Jibril’s answer sent beads of cold sweat down Sora’s—and even Shiro’s—spine. A mage capable of casting two more simultaneous spells than Fiel? Jibril began sharing what she knew about these octa-casters, as if prodded by the looks of astonishment coming from the two siblings.

“Let’s start with Nina Clive.”

Nina was a god-tier genius who unified the three Elven forces at the end of the Great War; an unprecedented master strategist and tactician as well as a manipulator of magic who compiled the rites of spirit-breaking, a feat that earned the Elf the highest mage title of all time—Grand Magus.

“…Rites of spirit-breaking?”

“Yes, a total of five spells which include Kú Li Anse and Áka Si Anse.”

Aha. Sora had seen these before, during his Materialization Shiritori match with Jibril and the Great War RTS, respectively. The first spell was capable of protecting against a hydrogen bomb while the second could pretty much wipe a city off the face of a planet—he remembered both incidents vividly. But something was strange… Why did Jibril know all this stuff? Both siblings immediately began to speculate while Jibril continued her explanation.

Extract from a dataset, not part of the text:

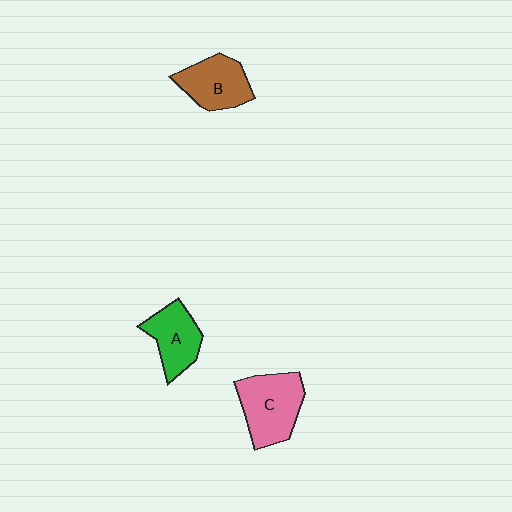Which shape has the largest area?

“The other was Think Nirvalen.”

Until Nina’s heyday, Think was considered the most adept caster in all of Elven history and an unprecedented genius. Like Nina, she was also a Grand Magus. Think was responsible for the system that served as the basis of all Elven rite compiling—something multi-casters still used to this day. A gifted tactician, she formed the first Elven mage battalion capable of casting large-scale magic in tandem—

“Hmm? Wait a second… Did you say Nirvalen…?” Sora interrupted. He, Shiro, and Jibril let their gazes fall to their screens.

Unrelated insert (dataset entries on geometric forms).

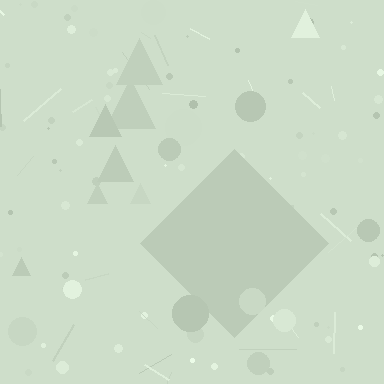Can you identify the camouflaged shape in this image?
The camouflaged shape is a diamond.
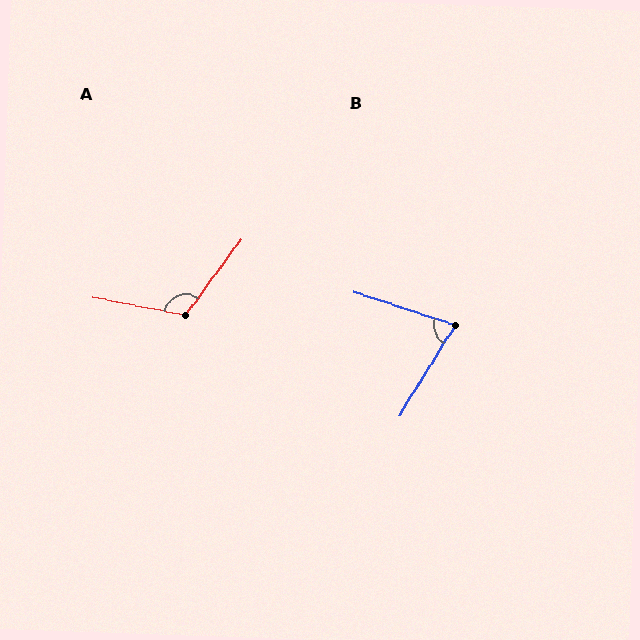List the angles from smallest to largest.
B (77°), A (116°).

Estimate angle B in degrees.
Approximately 77 degrees.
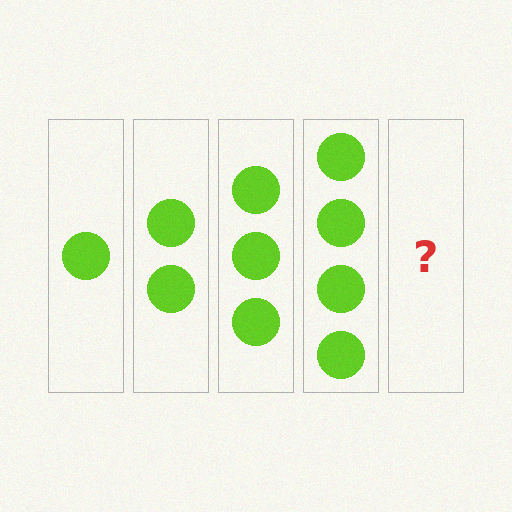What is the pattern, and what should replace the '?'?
The pattern is that each step adds one more circle. The '?' should be 5 circles.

“That’s righhht! No point in hiding it! Why, she’s the distant relative of your veeery own Fiel Nirvalen! Nom.  ”

“Hyaaagh?! That’s my ear! Get that out of your mou—byaaaah!!”

As they recorded this girl-on-girl, Elf-on-Immanity romp, Sora and Shiro couldn’t help thinking, eyes aglint:

…Bet Fiel’s ancestor is rolling in her grave.

“…So, uh…mind if I ask what Think was like?” Sora inquired, quickly ridding his eyes of any remaining glint before twiddling a chess piece in his fingers. Fiel’s mouth, with Chlammy’s ear still in it, began to form a dangerous smile. She looked straight at Jibril and answered with a strange sense of pride:

“Why, there aren’t many details left about her… After allll—”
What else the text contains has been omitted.